I hope you are ready.  I feel pretty good about it, at least for The Boy.  I hope we still get to spend some family time together, and it doesn’t fly by too fast.  It’s still my favorite season.

Let us know what you’ve got planned in the comments!

ESY Is Different Down Here

ESY, or Extended School Year, has been a mainstay of The Boy’s summer experience since he was six years old.  I have written about some of his experiences in the past, and he always looked forward to it when we lived up north.  Last year, he struggled with adapting to a summer day camp which did not include computers, and was not like school very much at all, although he ended up enjoying the experience and meeting some new (and long-lasting) friends.

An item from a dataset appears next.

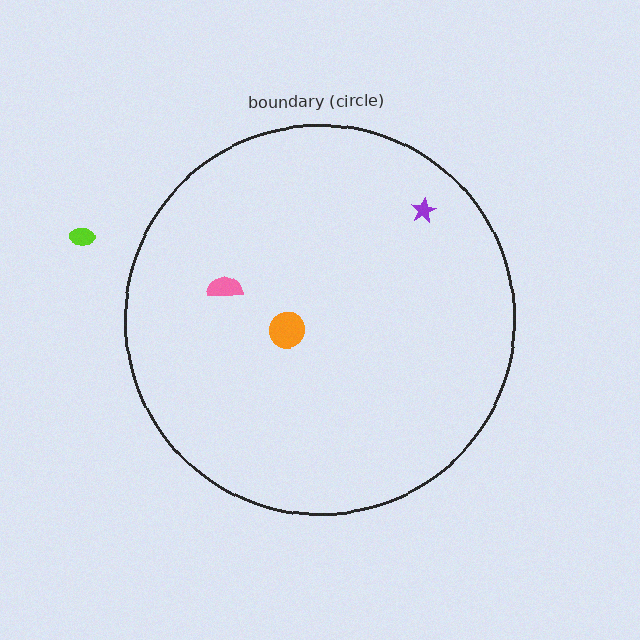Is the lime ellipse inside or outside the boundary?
Outside.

Before we moved here, I asked some parents with whom I had connected in advance, through the autism society’s local chapter whether or not they knew anything about the local ESY program.  They had no idea what I was talking about…

“Uh-oh”, I thought.

When we went through the IEP process this year, the assistant director for special education for the school district was involved (because I was trying to get The Boy into his current program, and being the warrior mom that I need to be to get things done from time to time), and she indicated then that ESY for this summer would be a long-shot.  We would have to prove he needed it with data. “I’ve got six years of data backing me up,” I thought.

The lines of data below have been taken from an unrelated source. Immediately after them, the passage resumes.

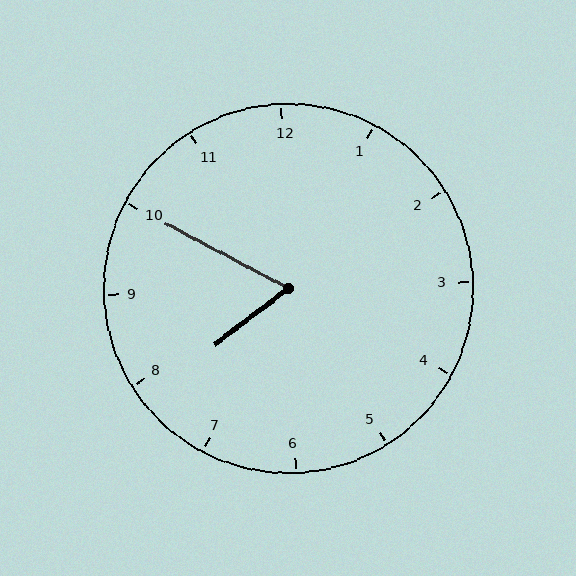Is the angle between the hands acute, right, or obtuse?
It is acute.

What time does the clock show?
7:50.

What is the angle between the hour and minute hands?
Approximately 65 degrees.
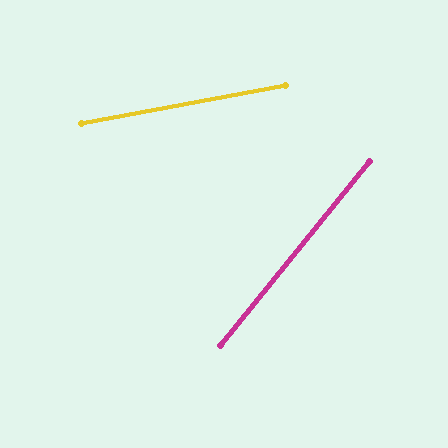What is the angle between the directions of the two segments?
Approximately 40 degrees.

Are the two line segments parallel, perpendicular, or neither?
Neither parallel nor perpendicular — they differ by about 40°.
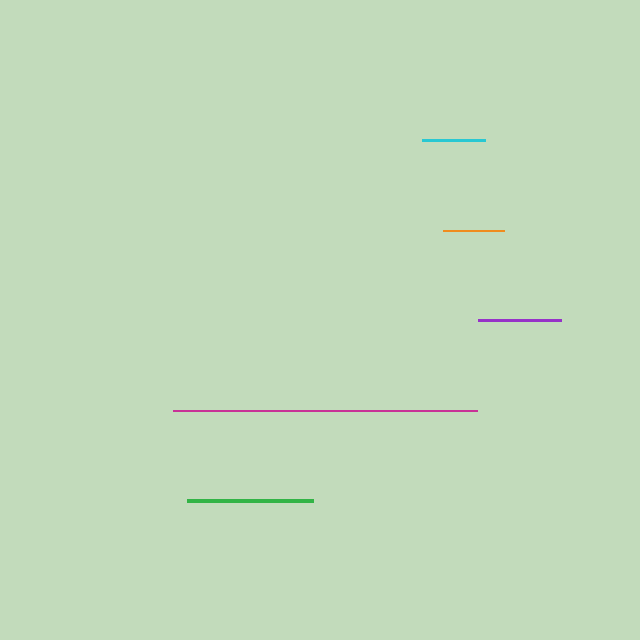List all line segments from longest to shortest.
From longest to shortest: magenta, green, purple, cyan and orange (about equal).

And this year’s IEP rolled around and his special ed teacher for language arts and math basically explained that even if he did qualify, which she clearly didn’t believe he did, it was very different from what we had experienced up north.  Down here, it was basically one-on-one tutoring with an aide for a few hours a week.

“Oh crap,” I thought.

I immediately began to devise activities with which I could supplement his summer camp – was there a computer camp or cartooning lessons I could find somewhere (and could I even afford it)?

The Boy’s program teacher called about two weeks later to let me know that they had determined that The Boy would qualify for ESY this year, because he had had it for so many years, and that they would continue to collect data next school year to determine whether or not he would qualify for the following year.

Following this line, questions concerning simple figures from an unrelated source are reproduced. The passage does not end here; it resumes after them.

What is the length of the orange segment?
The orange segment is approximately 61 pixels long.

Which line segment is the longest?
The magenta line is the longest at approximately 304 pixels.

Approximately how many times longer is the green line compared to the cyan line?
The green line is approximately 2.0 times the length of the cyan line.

“Yay… kind of,” I thought.

Now we need to determine where this “ESY” experience will occur, and how often and for how long.  Luckily he will have his program teacher, which helps with the continuity.  But it remains to be seen how effective this brand of summer enrichment will be toward maintaining the structure and routine that most kids on the spectrum need through the summer months.

sandy boy

Autism and Progress

The Boy earned all A’s this quarter, and I was so proud.  I was over the moon, though, when I read his program teacher’s comment that he has made great strides with his social communication over the past two quarters (ever since he has started at his current school).

progress

You see, report cards don’t tell you much about neuro-typical kids, let alone those on the spectrum.  Traditional report cards, anyway.  They don’t tell you about improvement and progress, they are simply a snapshot made up of a bunch of other snapshots about whether or not your kid knows what the female reproductive part of the flower is, or what an Egyptian dynasty is.  Those snapshots do not tell you whether or not your child is making friends, able to initiate a conversation, or independently pack his own backpack.  Report cards most definitely don’t tell you those things.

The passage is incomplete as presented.